National Reptile Awareness Day

National Reptile Awareness Day

Too Much Seaweed Causing Problems for Sea Turtle Hatchlings

Sargassum seaweed floats in the ocean, providing habitat for all types of marine critters from crabs and shrimp, to baby fish and sea turtles. But during the summer months of South Florida, large mats of floating seaweed wash up on the beach and might make it difficult for sea turtle hatchlings to locate the ocean from the nest, according to a recent study by FAU researchers.

Loggerhead sea turtles — a type of marine reptile — hatch from eggs placed in subsurface nests at the beach, then emerge at night and crawl to the sea. Mike Salmon, Ph.D., a research professor in the Charles E. Schmidt College of Science, supervised a master’s student, Josh Schiariti, in a study to determine if Sargassum that accumulated on the beach acted as a barrier for the crawling hatchlings as they attempted to enter the ocean. “This study is important because the crawl from nest to the surf zone and the subsequent swim to deeper water, is a critical and vulnerable period of time for marine turtles,” Schiariti said.

To determine if this was the case, Schiariti designed two experiments with hatchlings collected as they emerged from their nests at night.

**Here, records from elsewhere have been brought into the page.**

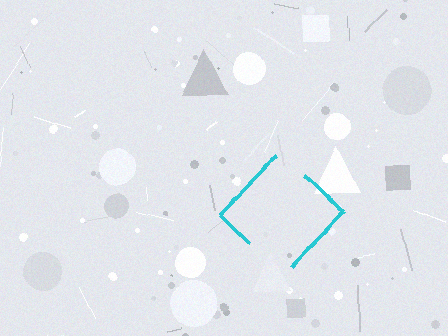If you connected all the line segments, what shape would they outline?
They would outline a diamond.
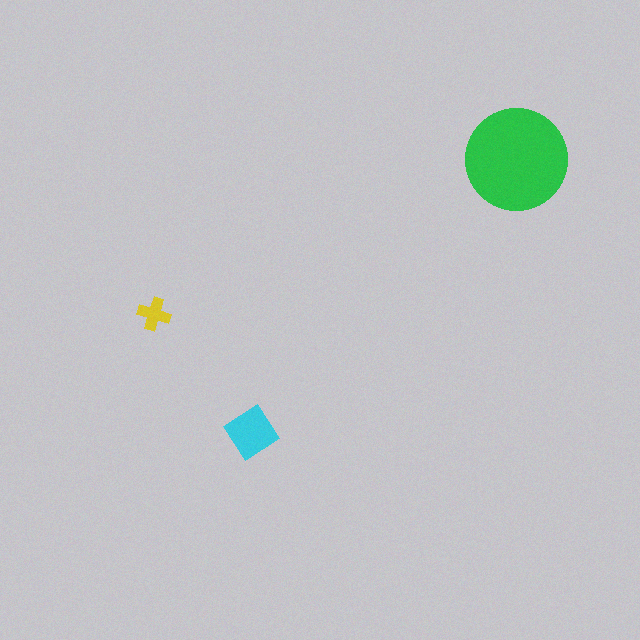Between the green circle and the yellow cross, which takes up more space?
The green circle.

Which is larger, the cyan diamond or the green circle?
The green circle.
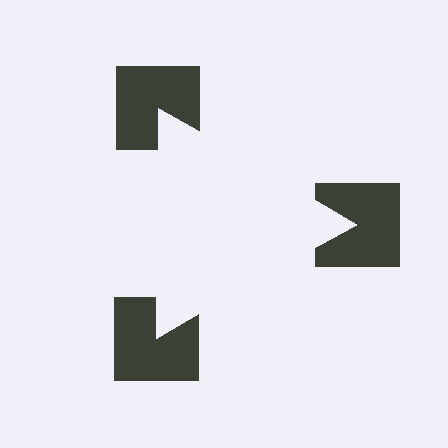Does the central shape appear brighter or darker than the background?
It typically appears slightly brighter than the background, even though no actual brightness change is drawn.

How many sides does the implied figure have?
3 sides.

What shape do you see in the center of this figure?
An illusory triangle — its edges are inferred from the aligned wedge cuts in the notched squares, not physically drawn.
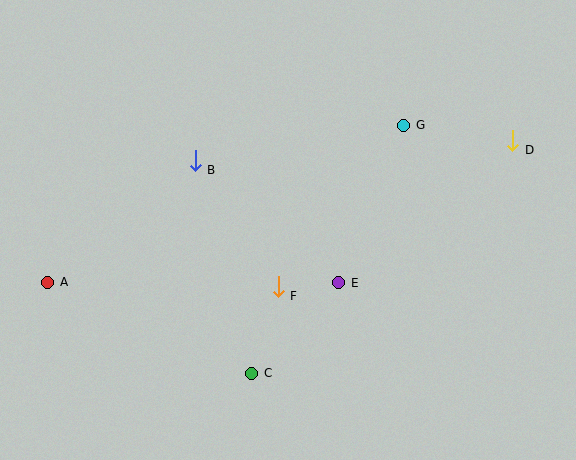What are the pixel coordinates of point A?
Point A is at (48, 282).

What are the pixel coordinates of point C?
Point C is at (252, 373).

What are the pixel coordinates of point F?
Point F is at (278, 297).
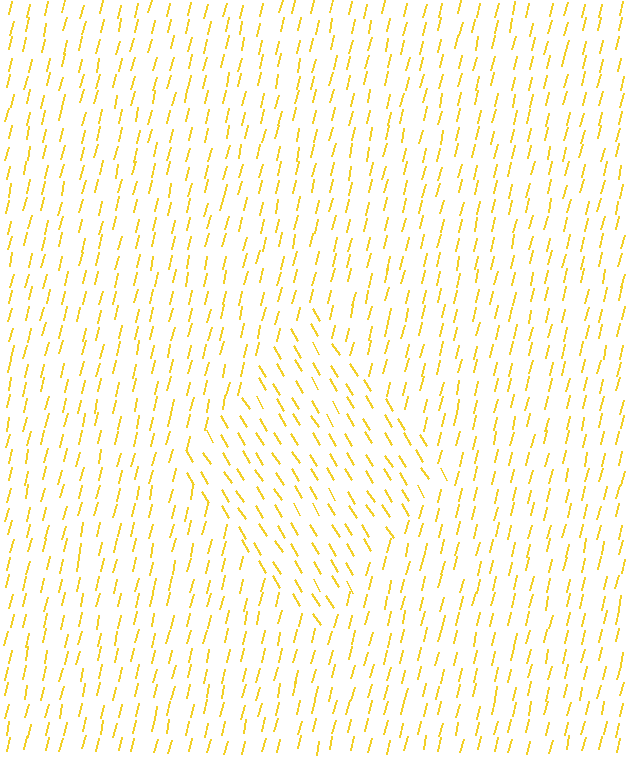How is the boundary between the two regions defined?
The boundary is defined purely by a change in line orientation (approximately 45 degrees difference). All lines are the same color and thickness.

The study was approved under a special permit issued by the Florida Fish and Wildlife Conservation Commission (FWC), which monitors all research on marine turtles in the state.

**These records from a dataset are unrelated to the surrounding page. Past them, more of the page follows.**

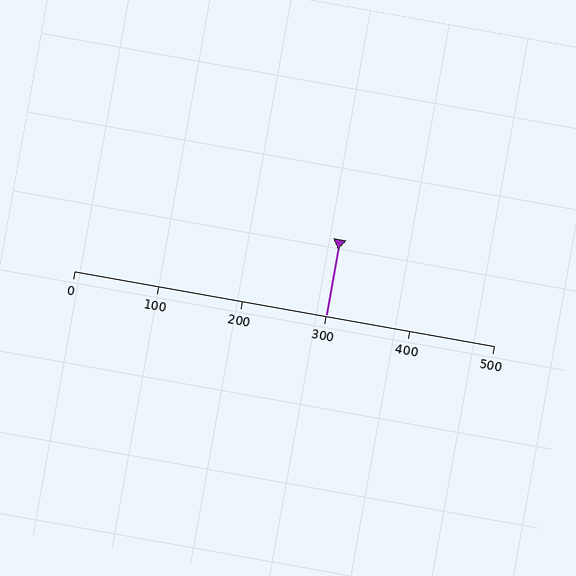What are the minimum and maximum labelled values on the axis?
The axis runs from 0 to 500.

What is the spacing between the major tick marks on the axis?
The major ticks are spaced 100 apart.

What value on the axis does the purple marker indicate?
The marker indicates approximately 300.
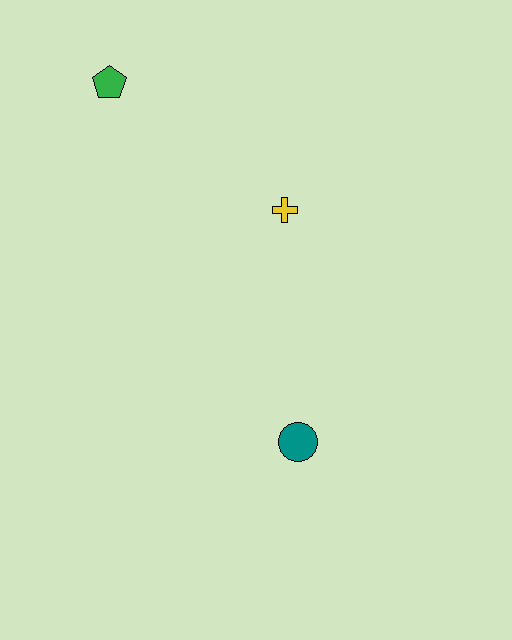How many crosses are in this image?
There is 1 cross.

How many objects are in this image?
There are 3 objects.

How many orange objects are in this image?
There are no orange objects.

In one of the experiments, Schiariti released hatchlings to determine whether they could crawl over the accumulated seaweed mat on the beach that evening. “Those tests allowed him to estimate how many turtles could crawl over, around or through the algal accumulations that varied in density and elevation from one night to the next,” Salmon said.

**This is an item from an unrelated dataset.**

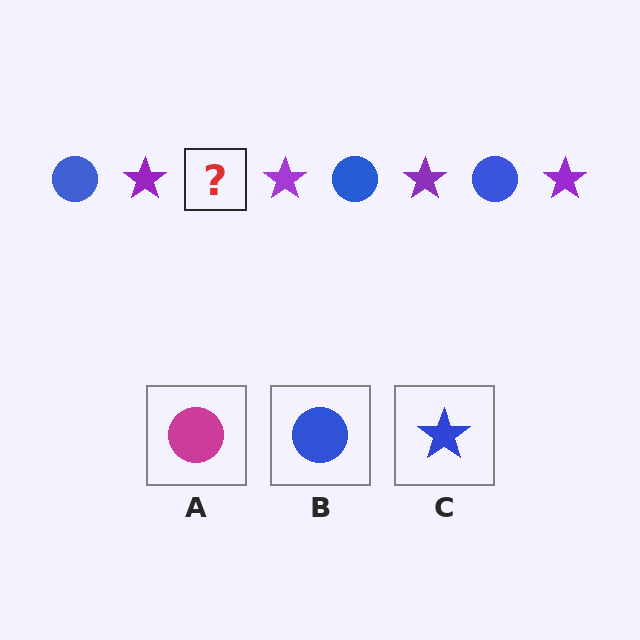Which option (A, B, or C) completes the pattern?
B.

In the second set of experiments, Schiariti created seaweed mats that varied in elevation and then released the hatchlings on the beach where they would encounter those mats. These observations enabled him to more precisely determine the probability that hatchlings encountering an algal barrier of specific height could navigate across it to reach the sea.

Over the span of 43 evenings, Schiariti found that there was a 22% reduction in the number of hatchlings that successfully crawled over the natural accumulations of seaweed at Boca Raton’s nesting beach. These results were recently published in the Journal of Coastal Research. Of the 12,730 hatchlings that emerged from the nests that year, only an estimated 9,930 made it to the ocean. Additionally, the researchers found that barriers exceeding 8 inches in elevation significantly reduced the ability of the turtles to reach the ocean, and those exceeding 12 inches were a complete barrier.

Schiariti also recorded how the hatchlings behaved when they encountered the seaweed barriers. Some crawled along the edge until they became exhausted, some turned away from the sea and crawled inland, and some fell backward after attempting to climb over the Sargassum. Even if some of the hatchlings did eventually find the sea, in the process they spent more time on land where they were vulnerable to terrestrial predators such as night herons and ghost crabs.

Over the past 20 years, Sargassum blooms have been increasing in duration and geographic extent, said Salmon. The cause is extensive nutrient runoff from agricultural fertilizers and human waste, transported by rivers to the ocean “These blooms represent a symptom of how we are increasingly upsetting balances in natural ecosystems,” he said, “and in the process causing immense harm to the planet and its inhabitants.”